There is a memorial to Michael Rennie, an escort who died of exhaustion after rescuing several evacuee children, in the Church of St Jude-on-the-Hill, Hampstead Garden Suburb, London NW11. A painting by Walter P. Starmer represents the last moments in the life of the vicar's son.

An exhibit about the City of Benares disaster is in Sunderland Volunteer Life Brigade Watch House and Museum.

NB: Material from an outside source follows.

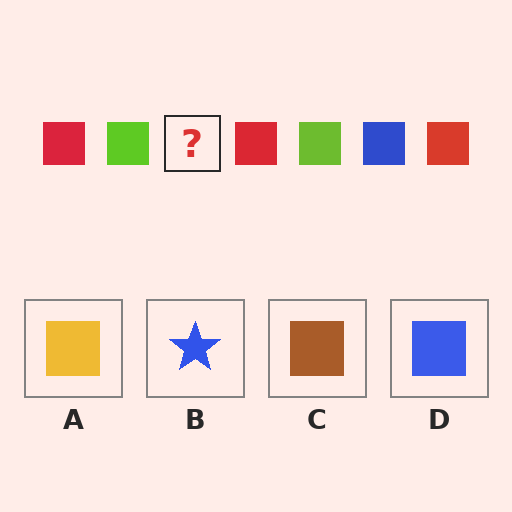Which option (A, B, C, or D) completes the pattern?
D.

The sinking reportedly inspired actress and inventor Hedy Lamarr to develop and patent a system of spread spectrum radio as a means to guide anti-ship torpedoes. The concept is today the basis of Wi-Fi, Bluetooth, and other communications technology.

The book September 17 by Amanda West Lewis (published 2013), tells the story of three children, Bess Walder, Kenneth Sparks, and Sonia Bech, using real events, but fictional conversations.

The children's book Lifeboat 12, by Susan Hood (published 2018), tells the story of Kenneth Sparks, one of the children who survived from the "forgotten" Lifeboat 12.

The book Torpedoed: The True Story of the World War II Sinking of "The Children's Ship" by Deborah Heiligman (published 2019) tells the story of many children aboard SS City of Benares and their experience of the sinking and the subsequent night and rescue.

In 2019 the story of 9 year old Audrey Mansfield, who died on City of Benares, featured on the Antiques Roadshow. Expert Bill Harriman was shown a collection of papers related to her voyage and death.